Skip to content
← Microservices · intermediate · 10 min · 03 / 06

Service Discovery

How services find each other — DNS-based discovery, Consul, client-side vs server-side load balancing, and health-integrated routing.

service discoveryConsulDNShealth checksservice meshEnvoy

Real-World Analogy

A company directory vs a receptionist: the directory lists everyone’s extension — you look it up and call directly (client-side discovery). The receptionist knows who’s in today, routes your call to someone available, and handles transfers when someone’s out (server-side discovery). The receptionist adds a step but shields you from needing to know who’s at their desk.

The Problem

In a monolith, calling a function is just a pointer dereference. In microservices, calling a service requires:

  1. Knowing its current IP and port
  2. Knowing which instances are healthy
  3. Deciding which instance to call (load balancing)
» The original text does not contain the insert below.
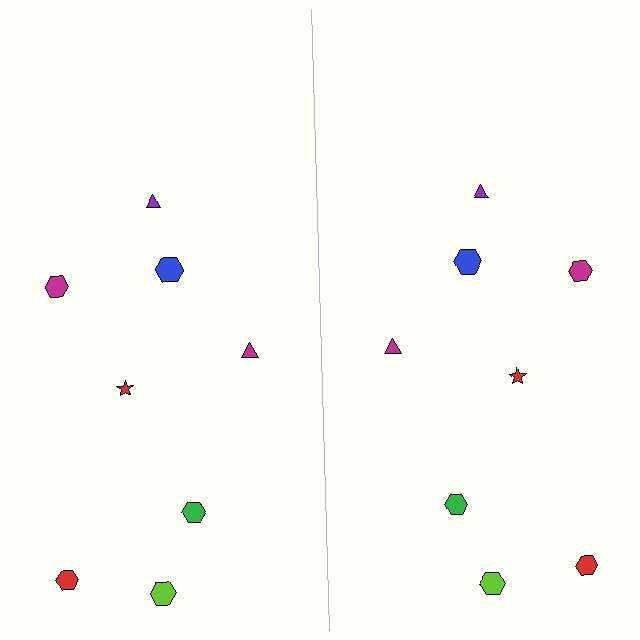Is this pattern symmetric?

These can’t be hardcoded — containers restart with new IPs, instances scale in and out, deployments replace instances.

DNS-Based Discovery

The simplest approach: each service has a stable DNS name that resolves to one or more IPs.
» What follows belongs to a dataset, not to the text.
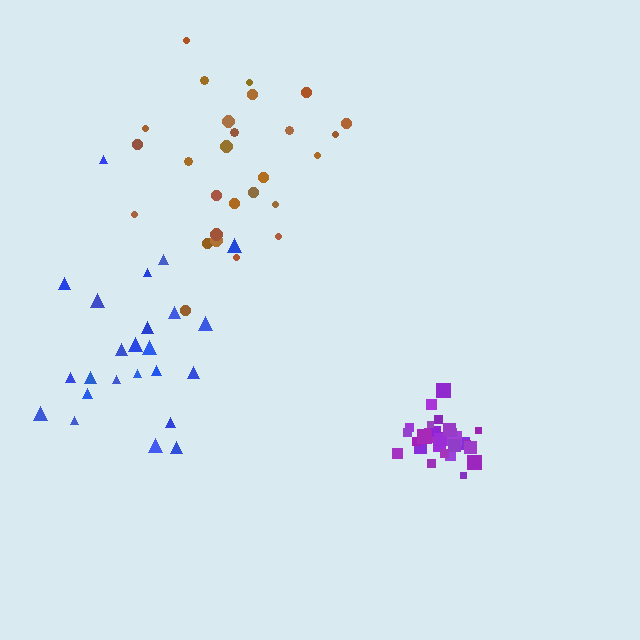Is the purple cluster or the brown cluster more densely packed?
Purple.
In Kubernetes: every Service gets a stable DNS name automatically.

apiVersion: v1
kind: Service
metadata:
  name: order-service
  namespace: production
spec:
  selector:
    app: order-service
  ports:
    - port: 50051
      targetPort: 50051

Within the cluster:

order-service.production.svc.cluster.local:50051
# Or just:
order-service:50051  (within same namespace)

Kubernetes DNS resolves this to the ClusterIP, which routes to any healthy pod. No service registry needed — Kubernetes is the registry.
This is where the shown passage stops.